# Picked Up Our 21rs On Friday...



## Bigbopper299 (Jul 3, 2007)

and had it out to the lake Saturday.

Everything has gone great so far (except user issues!!!) Can't wait to spend some more time in it!!!

Can't believe all the other campers wanting to check it out. Even heard a few "I should of"s in the crowd.


----------



## Justman (Jul 22, 2006)

Congrats!

We turn a few heads when we head out to the campground as well. Not many people have seen the rear slide out.


----------



## 3LEES (Feb 18, 2006)

Bigbopper299 said:


> and had it out to the lake Saturday.
> 
> Everything has gone great so far (except user issues!!!) Can't wait to spend some more time in it!!!
> 
> Can't believe all the other campers wanting to check it out. Even heard a few "I should of"s in the crowd.


First of all...Welcome to the forum!

It's nice to have a new toy and be able to play with it right away! We did the same, but we "sideyard" camped the first few times we used our 21RS.

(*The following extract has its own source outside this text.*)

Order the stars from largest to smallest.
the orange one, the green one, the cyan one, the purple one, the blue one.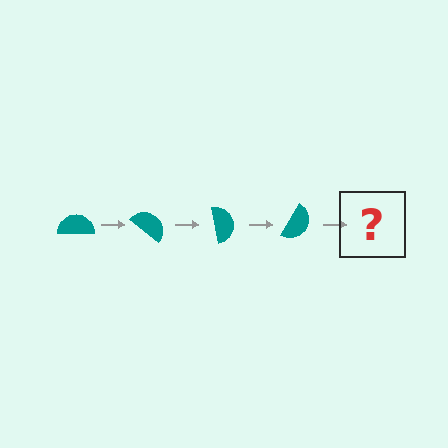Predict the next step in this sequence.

Enjoy your new toy, and make some family memories!


----------



## Doxie-Doglover-Too (Jan 25, 2007)




----------



## Collinsfam_WY (Nov 9, 2006)

Welcome to Outbackers and congrats on the new 21RS! We have got a compliment here and there as well - makes us feel even better about our purchase!

-CC


----------



## z-family (Oct 2, 2004)




----------



## RizFam (Feb 25, 2006)

*to Outbackers*

Tami


----------



## mollyp (Aug 10, 2005)

A belated welcome, Bigbopper299, to the Outbackers family. Enjoy the new 21rs and may all your issues be small ones!

Happy camping!


----------



## Pastor John (Oct 13, 2005)

We love our 21RS as well! It's just the right size for the two of us and out dachshunds. We just spent 12 days in ours on a trip to Santa Fe from Atlanta, and one of the greatest pleasures was to be able to hold freeway speeds through the high altitudes while other, larger, rigs were struggling up long grades. The 21 sure is easy to tow!


----------



## skippershe (May 22, 2006)

Hi Bigbopper299

















AND Congrats on your new 21rs! 

Enjoy and Happy Camping,


----------



## jetjane (Feb 8, 2007)

Bigbopper...sorry I missed this thread before! Welcome to the forum and glad to see another person from Saskatchewan on here! Go Riders!!









Janet


----------